This report provoked a furore within the Turkish establishment. The Turkish authorities have gone so far as to investigate whether the board members who drafted this report committed treason, and there is every possibility that both authors of the report might end up being prosecuted under article 305 of the new penal code approved in September 2004 providing for up to ten years’ imprisonment for those who engage in unspecified “activities” against Turkey’s “national interest”. But what might such activities be? In a footnote, this discriminatory law deems “anti-national” anyone who describes as “genocide” the killing of Armenians in 1915 [during the Armenian Genocide] or advocates a withdrawal of Turkish troops from Cyprus.

A long road of improvements lies ahead of Turkey with respect to civil liberties and fundamental rights. If it wishes to become member of the Club of 25, and to be seen as a democracy wherein human and minorities’ rights are not squelched systemically, it is imperative that Ankara proceed in its reforms and commitments to include ipso facto the recognition of the Armenian Genocide of 1915 and the lifting of the economic blockade against Armenia. Instead of legislating laws in its penal code that would outlaw any mention of the Armenian Genocide perpetrated by its predecessor Ottoman regime, it should move forward to recognise this genocide as much as adopt the recommendations of the panel it set up.

Despite its aspirations toward democracy and its manifestations toward reform, Turkey still refuses to admit that internal repression and external emancipation are contradictory dual facets of the same coin. They create tensions and lead to conflict. Much like the poster at the German Historical Museum in Berlin, Armenians cannot simply expunge their collective memories and national sacrifices for the sake of political expediency. Turkey would be wrong to insist upon EU membership without coming clean on this chapter, much as the EU would also be complicit in applying double-standards by obfuscating the truth and editing history if it goes along with this strategy for the mere sake of creating an expedient south-eastern EU-drawn insular zone. Indeed, it is almost axiomatic that nowhere in the world can human rights be stifled forever since history has a way of unmasking the truth eventually.
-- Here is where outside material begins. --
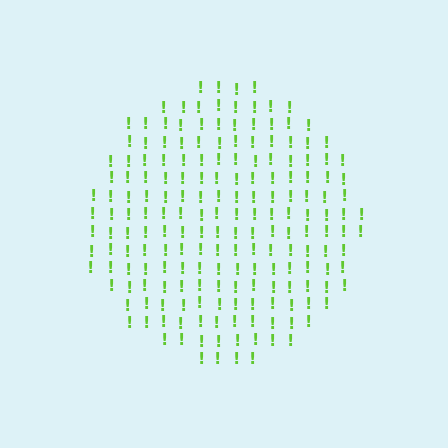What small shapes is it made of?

For instance, an international conference In History and Beyond History - Armenians and Turks: a thousand years of relations organised by The Institute for Venice & Europe of the Giorgio Cini Foundation took place in Venice from 28-30 October 2004. Eminent scholars from different countries focused on the placement of the Armenian case within the frame of the genocides of the 20th century, the sense of guilt associated with this genocide and how best to explain this genocide to the Turkish public opinion after years of denial and amnesia.

Some commentators have recently opined that Turkey’s adhesion to the EU would constitute a message of hope, peace, prosperity and democracy. I welcome hope, peace, prosperity and democracy, and I hail those lofty ideals anywhere in our broken and polarised world. Nor, for that matter, am I impermeable toward Turkish membership of our European Union.
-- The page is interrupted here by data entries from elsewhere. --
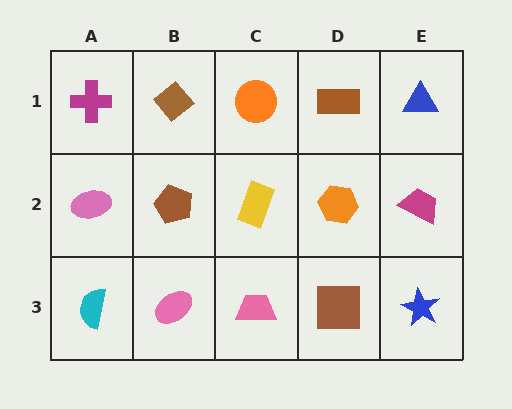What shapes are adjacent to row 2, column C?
An orange circle (row 1, column C), a pink trapezoid (row 3, column C), a brown pentagon (row 2, column B), an orange hexagon (row 2, column D).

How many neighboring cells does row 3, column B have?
3.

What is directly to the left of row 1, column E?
A brown rectangle.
However, I simply cannot accept such membership that is spun at the expense of another people or their history. To make the point clearer, let me refer to the Foreign Affairs Committee of the European Parliament that examined last week a brief seven-page provisional report (to be voted on in Brussels on 22 November 2004) entitled Turkey’s progress toward accession. Presented by the Dutch MEP Camiel Eurlings, the report calls upon the Governments of Turkey and Armenia to start a process of reconciliation [] in order to overcome the tragic experience of the past. It also requests the Turkish government to reopen the borders with Armenia as soon as possible. Currently under review are 483 amendments to the Eurlings Report that were tabled by five different groups at the European Parliament. They include demands for the explicit recognition of the Armenian Genocide in accordance with the European Parliament resolution of 18 June 1987 (Doc. A2-33/87) that called upon Turkey to recognise the Armenian Genocide as a pre-condition to its European candidacy.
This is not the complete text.